Pairwise independence

In probability theory, a pairwise independent collection of random variables is a set of random variables any two of which are independent.^[1] Any collection of mutually independent random variables is pairwise independent, but some pairwise independent collections are not mutually independent. Pairwise independent random variables with finite variance are uncorrelated.

A pair of random variables X and Y are independent if and only if the random vector (X, Y) with joint cumulative distribution function (CDF) $F_{X,Y}(x,y)$ satisfies

F_{X,Y}(x,y)=F_{X}(x)F_{Y}(y),

or equivalently, their joint density $f_{X,Y}(x,y)$ satisfies

f_{X,Y}(x,y)=f_{X}(x)f_{Y}(y).

That is, the joint distribution is equal to the product of the marginal distributions.^[2]

Unless it is not clear in context, in practice the modifier "mutual" is usually dropped so that independence means mutual independence. A statement such as " X, Y, Z are independent random variables" means that X, Y, Z are mutually independent.

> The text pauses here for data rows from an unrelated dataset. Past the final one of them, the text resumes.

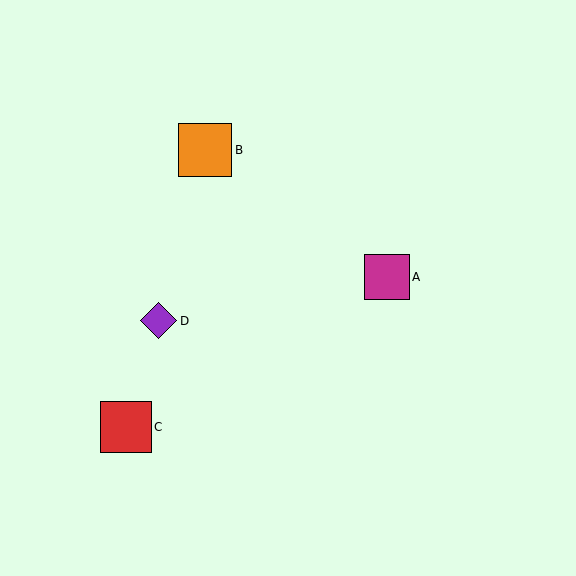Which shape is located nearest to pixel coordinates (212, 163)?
The orange square (labeled B) at (205, 150) is nearest to that location.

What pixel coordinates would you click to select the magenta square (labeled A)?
Click at (387, 277) to select the magenta square A.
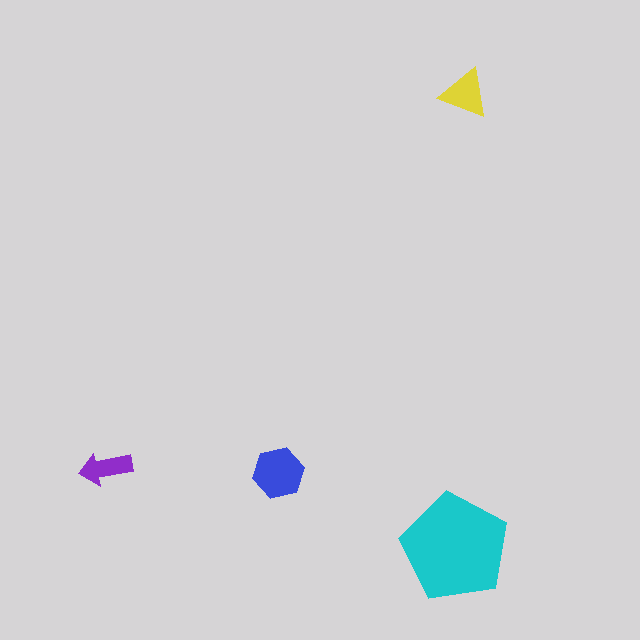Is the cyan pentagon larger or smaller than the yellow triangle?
Larger.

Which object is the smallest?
The purple arrow.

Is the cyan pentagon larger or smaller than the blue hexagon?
Larger.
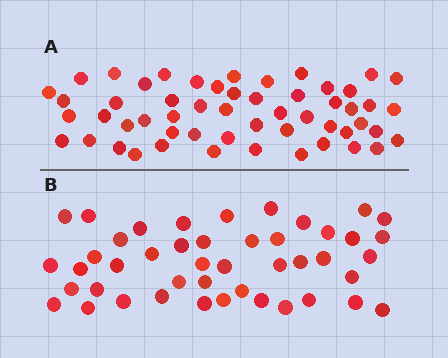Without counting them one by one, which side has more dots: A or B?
Region A (the top region) has more dots.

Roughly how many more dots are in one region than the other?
Region A has roughly 8 or so more dots than region B.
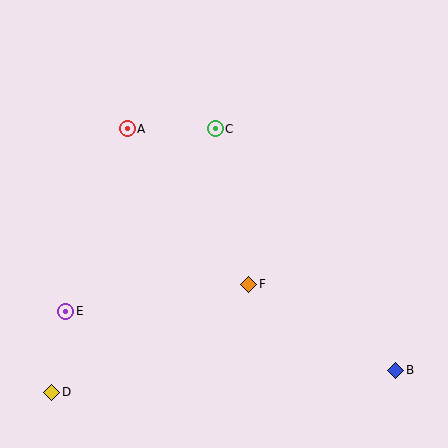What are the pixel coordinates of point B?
Point B is at (396, 370).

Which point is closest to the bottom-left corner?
Point D is closest to the bottom-left corner.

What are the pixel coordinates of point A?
Point A is at (127, 129).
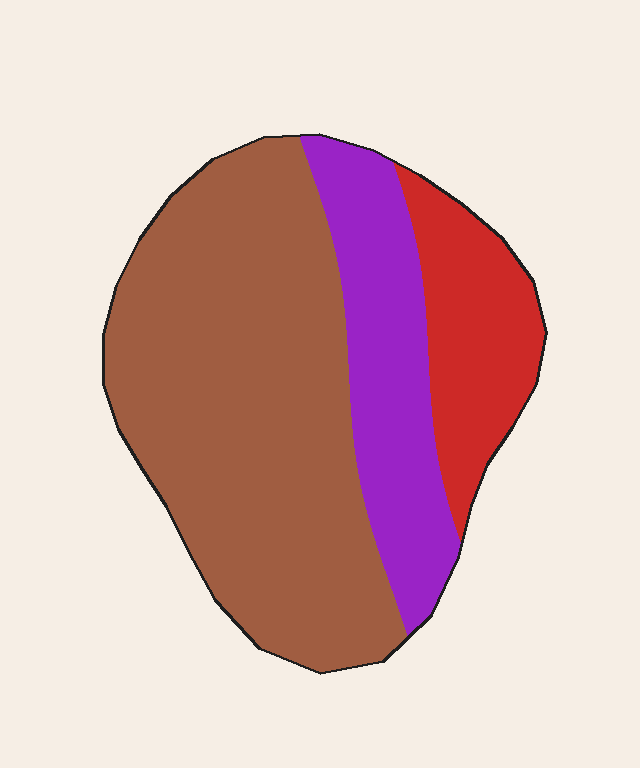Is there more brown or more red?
Brown.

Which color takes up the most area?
Brown, at roughly 60%.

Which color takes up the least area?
Red, at roughly 15%.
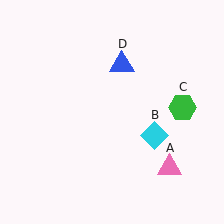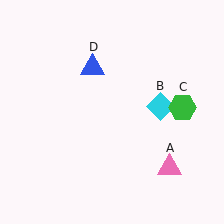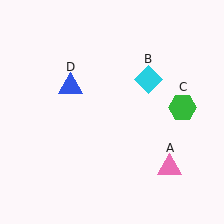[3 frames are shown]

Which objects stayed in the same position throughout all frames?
Pink triangle (object A) and green hexagon (object C) remained stationary.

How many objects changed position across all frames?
2 objects changed position: cyan diamond (object B), blue triangle (object D).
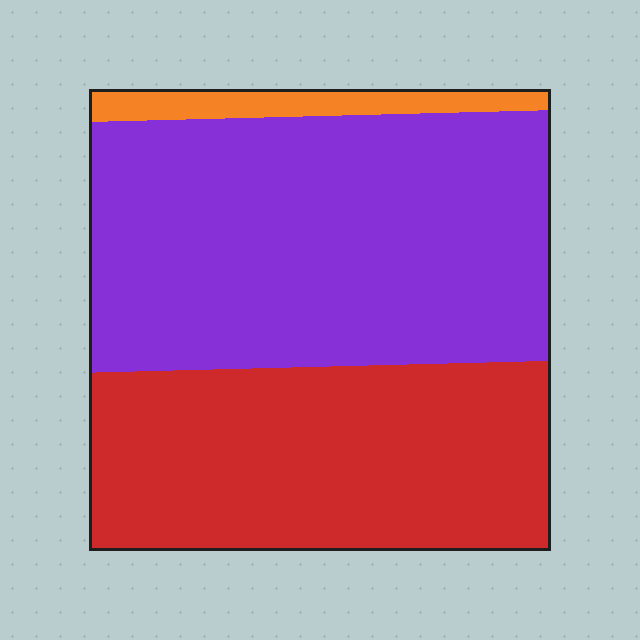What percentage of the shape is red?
Red takes up about two fifths (2/5) of the shape.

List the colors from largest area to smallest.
From largest to smallest: purple, red, orange.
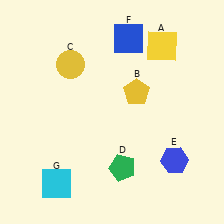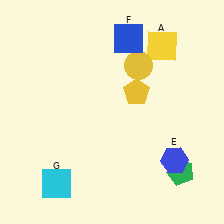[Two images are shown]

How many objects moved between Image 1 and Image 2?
2 objects moved between the two images.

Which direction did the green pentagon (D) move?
The green pentagon (D) moved right.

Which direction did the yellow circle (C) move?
The yellow circle (C) moved right.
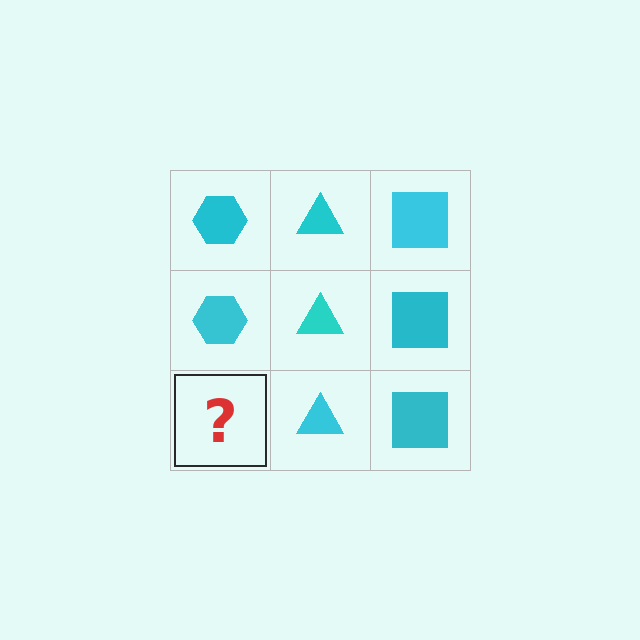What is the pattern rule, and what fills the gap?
The rule is that each column has a consistent shape. The gap should be filled with a cyan hexagon.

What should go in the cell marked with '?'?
The missing cell should contain a cyan hexagon.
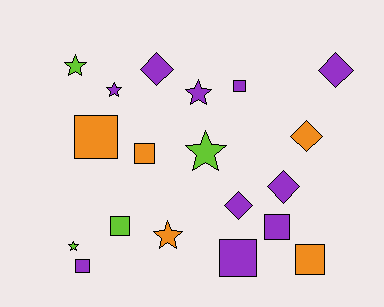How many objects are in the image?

^ Gut, A. (2005) Probability: a Graduate Course, Springer-Verlag. ISBN 0-387-27332-8. pp. 71–72.
^ Hogg, R. V., McKean, J. W., Craig, A. T. (2005). Introduction to Mathematical Statistics (6 ed.). Upper Saddle River, NJ: Pearson Prentice Hall. ISBN 0-13-008507-3.{{cite book}}: CS1 maint: multiple names: authors list (link) Definition 2.5.1, page 109.

[1] Gut, A. (2005) Probability: a Graduate Course, Springer-Verlag. ISBN 0-387-27332-8. pp. 71–72.

[2] Hogg, R. V., McKean, J. W., Craig, A. T. (2005). Introduction to Mathematical Statistics (6 ed.). Upper Saddle River, NJ: Pearson Prentice Hall. ISBN 0-13-008507-3.{{cite book}}: CS1 maint: multiple names: authors list (link) Definition 2.5.1, page 109.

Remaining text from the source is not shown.